Il rapporto mette inoltre in guardia dal finanziamento del sistema carcerario, che "tende a diventare impossibile". Le carceri non dispongono di budget sufficienti per operare in modo efficiente, il che ha ripercussioni sulla salute pubblica, sulla sicurezza dei cittadini e sulla possibilità di reinserimento. Petit propone di sottrarre la gestione carceraria alla competenza del Ministero dell'Interno , al fine di ottenere autonomia ed efficienza.

"La mancanza di risorse colpisce molteplici dimensioni: diritti umani, salute, sicurezza e capacità di reinserimento delle persone", afferma il documento. Secondo il commissario, queste carenze stanno "vincendo la battaglia" contro la società.

Riforme che non bastano

Negli ultimi anni, in alcuni centri sono stati implementati supporto tecnico, protocolli d'azione e spazi educativi. Tuttavia, Petit sostiene che questi progressi siano insufficienti data l'entità del problema. Per invertire la situazione, è necessario un accumulo costante di politiche pubbliche volte all'integrazione sociale .

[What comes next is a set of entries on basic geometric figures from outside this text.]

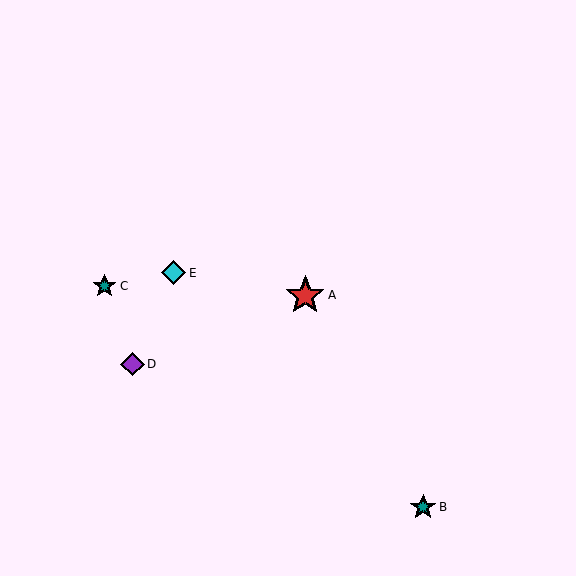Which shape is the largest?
The red star (labeled A) is the largest.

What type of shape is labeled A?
Shape A is a red star.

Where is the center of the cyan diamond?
The center of the cyan diamond is at (174, 273).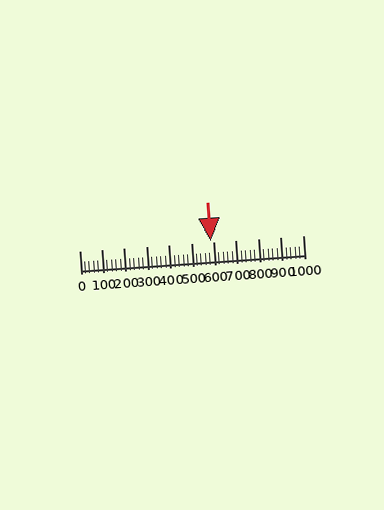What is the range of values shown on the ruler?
The ruler shows values from 0 to 1000.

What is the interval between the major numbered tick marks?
The major tick marks are spaced 100 units apart.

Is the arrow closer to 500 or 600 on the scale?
The arrow is closer to 600.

"Il sistema deve trasformarsi in un motore di inclusione, non in una fabbrica di esclusione", ha affermato. Per raggiungere questo obiettivo, propone di rafforzare i processi socio-educativi e di spezzare il ciclo della violenza dall'interno.

Esterno di una prigione in Uruguay con torre di guardia e muro perimetrale.
Vista dall'esterno del complesso carcerario uruguaiano, con alte mura, filo spinato e una torre di controllo sotto un cielo nuvoloso.

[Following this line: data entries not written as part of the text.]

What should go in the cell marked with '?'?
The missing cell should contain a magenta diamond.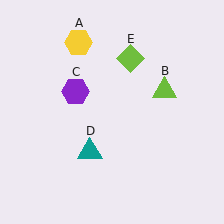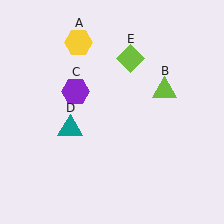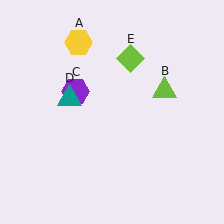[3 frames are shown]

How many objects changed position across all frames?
1 object changed position: teal triangle (object D).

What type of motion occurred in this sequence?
The teal triangle (object D) rotated clockwise around the center of the scene.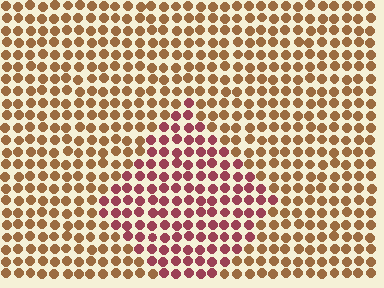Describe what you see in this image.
The image is filled with small brown elements in a uniform arrangement. A diamond-shaped region is visible where the elements are tinted to a slightly different hue, forming a subtle color boundary.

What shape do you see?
I see a diamond.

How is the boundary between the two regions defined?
The boundary is defined purely by a slight shift in hue (about 42 degrees). Spacing, size, and orientation are identical on both sides.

Misure alternative e riscatto delle pene

Una delle proposte più convincenti del rapporto è quella di ridurre il ricorso al carcere come unica risposta penale. In Uruguay, il rapporto tra pene detentive e misure alternative è di due persone, mentre nei paesi con sistemi più inclusivi la proporzione è opposta. Per Petit, estendere le sanzioni non detentive è più efficiente, meno costoso e più socialmente giusto.

Propone inoltre che tutti i reati possano essere liberati con la libertà vigilata, anche i più gravi. "In Uruguay non esiste l'ergastolo. Prima o poi, tutti usciranno. Hanno bisogno di una luce, anche se lontana", ha affermato. La proposta ha generato polemiche, ma Petit insiste sul fatto che il reinserimento deve essere l'obiettivo centrale del sistema.

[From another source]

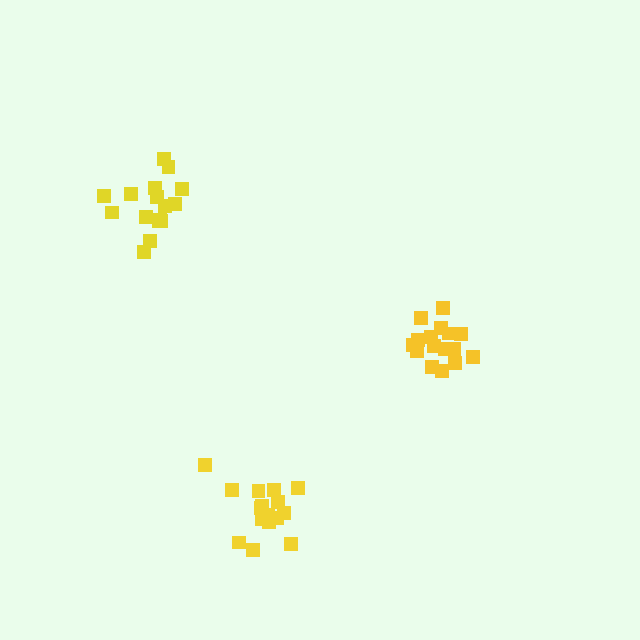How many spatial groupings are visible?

Una politica criminale che necessita di una revisione strutturale

Il rapporto di Petit non solo denuncia le condizioni attuali, ma mette anche in discussione l' attuale modello sanzionatorio penale in Uruguay . Secondo il commissario, il Paese ha storicamente abusato del carcere come strumento di controllo, senza valutarne l'effettiva efficacia in termini di sicurezza, riabilitazione e reinserimento. "Il carcere non può essere l'unica risposta alla criminalità. Dobbiamo costruire un sistema più intelligente, più umano e più efficiente", ha affermato.

sistema penitenziario uruguaiano

Per saperne di più: Libro bianco sulla riforma penitenziaria in Uruguay

A questo proposito, Petit propone di procedere verso una politica di giustizia penale che dia priorità alla proporzionalità, alla prevenzione e all'integrazione sociale. Ciò implica la revisione del Codice penale, il rafforzamento del sistema di misure alternative e la garanzia che le pene detentive siano realmente eccezionali. Suggerisce inoltre che lo Stato assuma un ruolo attivo nel creare opportunità per coloro che escono dal sistema, assicurandosi che la recidiva non sia l'unica via d'uscita.